In a separate experiment at the time, the temperature of thin, ionized gas in high altitude rose up to 212 F due to a particle flow. The electrons were pushed into the sky by an atmospheric heating facility in the Eastern European town, which was created by the former Soviet Union during the Cold War years. After the facility ignited a host of high-power antennas to introduce a considerable amount of microwaves into the high atmosphere—which reached 260 megawatts, the necessary amount of power to light a small city—the Chinese electromagnetic surveillance satellite named Zhangheng-1 gathered data with state-of-the-art sensors, the Post added.
The results were published in the latest edition of China’s journal Earth and Planetary Physics, in which the scientists hailed the results as “satisfactory.” However, other experts believed that such cooperation is rather unusual because “the technology involved is too sensitive,” according to the Post.
The control over the ionosphere has become an ambitious project for some military forces, as it has the capacity to disrupt communication of enemy satellites. The U.S., for instance, was also involved in a multimillion-dollar project called the High-Frequency Active Auroral Research Program, also known as HAARP, located 200 miles north of Anchorage, Alaska, and funded by the U.S. military and the Defense Department in 1993. HAARP was later transferred from the U.S. Air Force to the University of Alaska Fairbanks on August 11, 2015.
The use of such practices over the ionosphere has raised concerns among critics. They argued that these tests could affect the operation of human brains or spur weather changes and natural disasters (even late Venezuelan President Hugo Chávez once said that the U.S. used this technology to cause the 2010 Haiti earthquake) but others dismiss these claims as mere conspiracy theories. Faculty members at the University of Alaska Fairbanks have noted the amount of information that debunks any myths surrounding the experiment.
"It's an exquisite facility.
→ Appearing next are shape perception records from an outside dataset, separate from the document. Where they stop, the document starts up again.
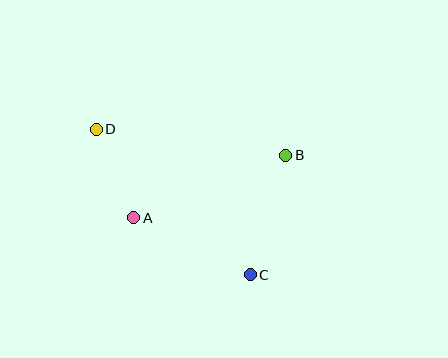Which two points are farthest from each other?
Points C and D are farthest from each other.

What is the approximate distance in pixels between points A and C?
The distance between A and C is approximately 130 pixels.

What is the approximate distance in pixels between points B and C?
The distance between B and C is approximately 125 pixels.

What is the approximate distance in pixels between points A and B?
The distance between A and B is approximately 165 pixels.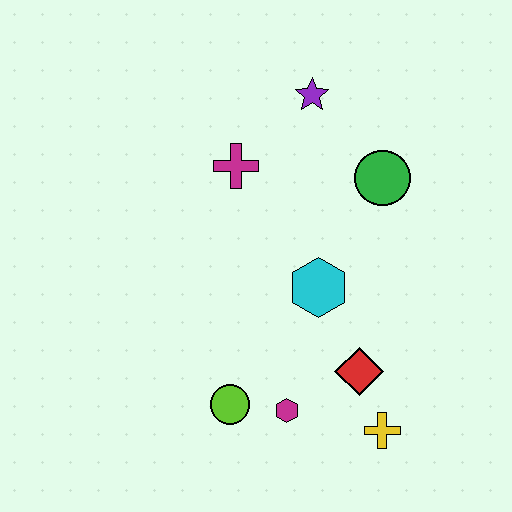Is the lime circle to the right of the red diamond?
No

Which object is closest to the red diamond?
The yellow cross is closest to the red diamond.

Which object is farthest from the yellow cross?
The purple star is farthest from the yellow cross.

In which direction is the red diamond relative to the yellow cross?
The red diamond is above the yellow cross.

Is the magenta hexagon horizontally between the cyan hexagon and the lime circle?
Yes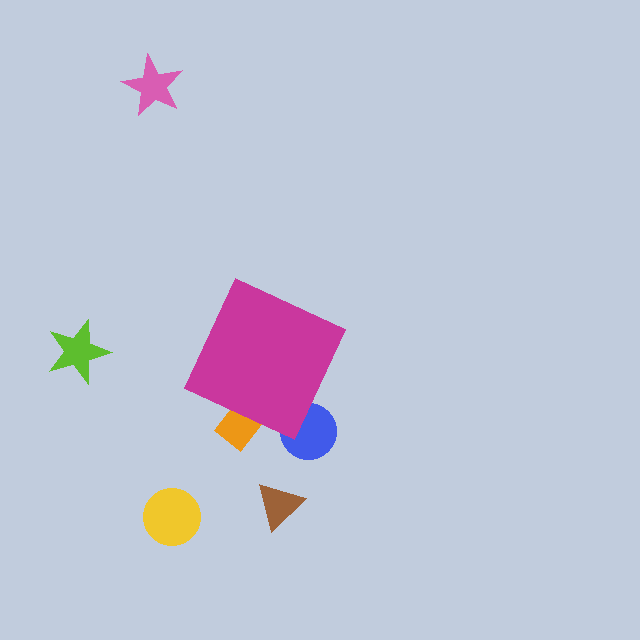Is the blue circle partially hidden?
Yes, the blue circle is partially hidden behind the magenta diamond.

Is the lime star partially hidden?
No, the lime star is fully visible.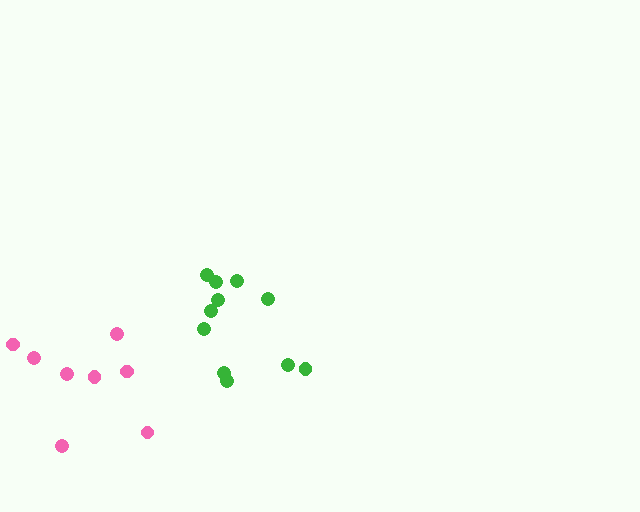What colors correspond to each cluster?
The clusters are colored: green, pink.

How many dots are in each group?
Group 1: 11 dots, Group 2: 8 dots (19 total).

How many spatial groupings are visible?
There are 2 spatial groupings.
It's the best of its kind in the world, cost about $290 million to build and the university received it for free so we're now trying using it to do basic research into the ionosphere," the university’s public relations manager Sue Mitchell told Web Center 11 in August.
While some people may worry about man-made disturbances over our heads, other scientists underscored that the energy released into the ionosphere is not meant to trigger a cataclysmic event across the globe. “Such studies must strictly follow ethical guidelines,” Xidian University professor Gong Shuhong told the Post. “Whatever they do, it must not cause harm to the people living on this planet.”
The test findings occur at a time when the U.S. is gearing up to create a space force. As both China and Russia have been developing lasers and anti-satellite missiles, the Trump administration announced Monday that it will launch a Space Command this week while the Pentagon completes its Space Force proposal, CNN reported.
Moscow and Beijing have reportedly joined forces to carry out heating experiments above Europe and modify an important layer of the atmosphere for a possible military application, according to Chinese scientists.